In this part, things should get a little more interesting as we set up a Power App and our SharePoint site.
- Create SharePoint Online Team Site.
- Create a Power App for team members to collect data with.
- Embed this Power App into a SharePoint page so we can do more work in a single environment.
Creating Our SharePoint Team Site
Using our existing SharePoint Online instance, I’m going to create a new Team site off of the root site collection.
- From the home page of the root site collection, click the “Create site” button.
2. Select Team site on the panel that opens.
3. Fill in the information on the next page and click Next.
4. Add any additional users and click Finish.
If all went well, you should be redirected to the new site.
Creating the Power App
To be clear, we are going to create a “canvas” Power App as opposed to a model-driven Power App. To get this going I’ll navigate to my Power Apps environment and create a new app.
- From your Power Apps home page, click Create.
- On this page you can see various templates for making both model-driven and canvas apps. We’re going to use the “Start from data” Canvas app.
- On the next page we see multiple choices for apps that start with our data. I’m going to use the Common Data Service here.

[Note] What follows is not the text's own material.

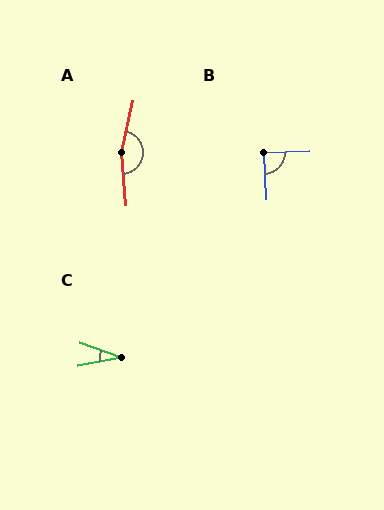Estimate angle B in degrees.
Approximately 90 degrees.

- With my Common Data Service account instance selected under “Connections,” I scroll to find and select the “Patches” table, then click “Connect.”

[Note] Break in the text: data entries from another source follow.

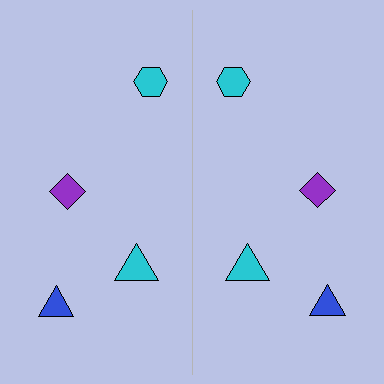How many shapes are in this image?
There are 8 shapes in this image.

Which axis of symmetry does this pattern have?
The pattern has a vertical axis of symmetry running through the center of the image.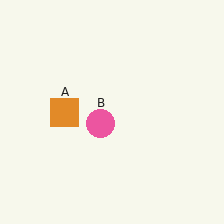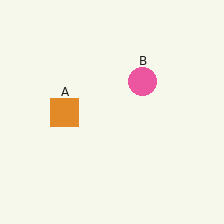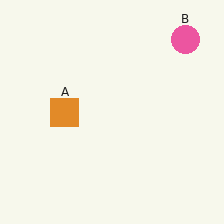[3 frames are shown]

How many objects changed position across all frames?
1 object changed position: pink circle (object B).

PRO TIP: If you get to this point and you still don’t see your data, make sure to check the “Environment” at the top right of the window. You may not have the correct environment selected where your data is stored. You can read more about Environments in Power Apps here.

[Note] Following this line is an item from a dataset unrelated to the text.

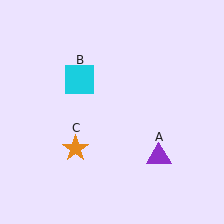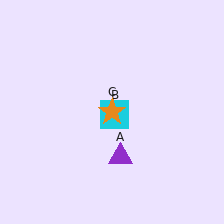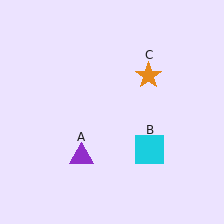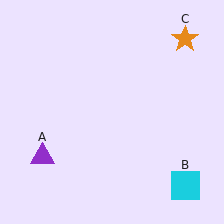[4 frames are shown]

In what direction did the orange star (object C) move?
The orange star (object C) moved up and to the right.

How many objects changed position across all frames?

- Once Power Apps is done creating the new app, the app designer will appear.
Let’s pause and look at this screen for a minute. On the right, we have our properties and some other items, in the middle we have our design canvas, and on the left we have our Screens Explorer. In our Screens Explorer we see three screens already created for us: the browse, detail, and edit screens.
If you look under each of those screens you’ll see a primary user interface object that is collapsed (meaning it has content/child nodes underneath it), along with some other user interface elements that usually provide some other functionality or a label. When you select an element in the Screens Explorer it will also be selected on the design canvas. In the previous screen shot, the Search Icon is selected under the Browse Screen 1 item. Consequently, the search hourglass on the design canvas is also selected.
We don’t want to change this up much, but I think we can all agree that it would be a lot more helpful to have something other than the created-on date and item id as our main fields for each row.
PRO TIP: Power Apps provides us with a super fast way of spinning up apps by automatically building things into our apps like navigation and search controls. Be careful about changing or removing these unless you plan to replace them with a control of your own that provides the same functionality. Oftentimes if you remove one of these you render a portion of the app unusable or difficult to access. To see what a given user interface item does, select it in the designer and check out the “OnSelect” Action in the Advanced tab on the right.
- Select the bolded date field on the row item on the design canvas and make sure the Advanced tab is selected on the right.
- In the Data section under the Advanced tab, we can use the Text field to change what we want displayed in each of these user interface elements. I’m going to change the first to name, the second to city, and the last one to state.
Once we’re done tweaking the browser display we’ll want to work on the detail and edit forms. These work a bit differently.
- Select the Detail Form under the Detail Screen node. In the right pane under Properties, select the Fields link that indicates the number of fields currently selected.
- Check any fields you would like that aren’t currently on the form. Similarly, uncheck any fields the system put on the form that you want to remove. You can also reorder the fields to your liking.
After a little bit of tweaking to both our detail and edit forms, we’re ready to publish this Power App. You can preview the app with the “Play” arrow icon near the top right, or just switch over to your File menu to wrap things up.
- Click the File menu and under App Settings give your app a name and feel free to play around with the icon and background color. There are other settings you can explore too but for now we’ll just cover the basics.
- Click “Save” to save your app to your gallery.
In this next screen shot I’ve captured our three screens from left to right: display, detail, and edit. .
You might be wondering what the Generate Advertisement switch is for on the edit screen. We’ll use that to toggle that specific functionality later in our Flow.
Finally, if you click on the ellipsis for the new app in our Power Apps app gallery, you can click “Details” and get additional helpful information for the app such as the app URL. This will come in handy for what we do next.
Here are some screen shots from my mobile phone as I helped gather inventory for this massive side project!
Embedding the Power App in SharePoint
As mentioned, we don’t want to find ourselves jumping back and forth between application instances for managing inventory. Thankfully we’re able to embed our Power App into the SharePoint page we want so we can do a lot of our common work from that one screen.
- Open the SharePoint site we created earlier and edit the home page. I’ve tweaked mine so we only have the Documents Library web part and some empty columns.
- Click the plus button in the right column to add a new web part. Find the Microsoft Power Apps web part and select it.
- Paste the link from your Power App into the “App web link or ID” field in the right pane that opens. The app should come up in the new web part.
- Publish the page.
We can now use the same Power App that everyone else will be using on their mobile devices, right here in SharePoint.